Juncker drops Greece, bets on Macedonia

Politico — European Commission President Jean-Claude Juncker wants to put the EU’s southern frontier in all but name in Macedonia, not Greece.

In a letter sent Monday, Juncker backed Slovenia’s proposal for EU support to reinforce the Macedonian border with Greece to stem the northward flow of migrants. Under this plan, most migrants who got to Greece would stay in place, taking pressure off transfer countries but eventually also from Austria and Germany.

“I welcome your suggestion,” Juncker wrote to Slovenia’s Prime Minister Miro Cerar, assuring him of the Commission’s support for his plan for all EU countries to “provide assistance to the Former Yugoslav Republic of Macedonia authorities to support controls on the border with Greece through the secondment of police/law enforcement officers, and the provision of equipment.” POLITICO saw a copy of the letter.

As Macedonia isn’t a member of the EU, Juncker said EU countries would have to reach bilateral agreements with the government in Skopje to dispatch police to the border with Greece.
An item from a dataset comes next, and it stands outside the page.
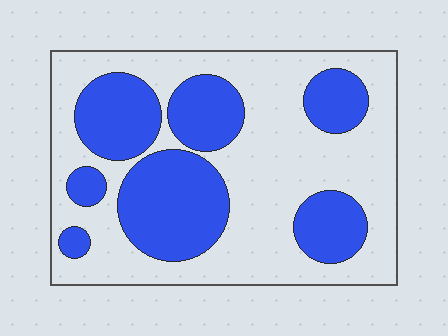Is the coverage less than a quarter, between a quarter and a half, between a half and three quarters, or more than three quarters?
Between a quarter and a half.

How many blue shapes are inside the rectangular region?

The rules in place for the EU’s border protection agency only allowed for missions within the EU, not for the “deployment of officers in the framework of a Frontex joint operation on the territory of a third country.”

Juncker’s proposals for strengthening Frontex, made last December, would address this “shortcoming,” as Juncker said, and pave the way for Frontex missions outside EU territory.

In the letter, Juncker said countries along the Western Balkan migration route, whether EU members or not, must stop “waving through refugees without informing a neighbouring country,” which is “not acceptable.”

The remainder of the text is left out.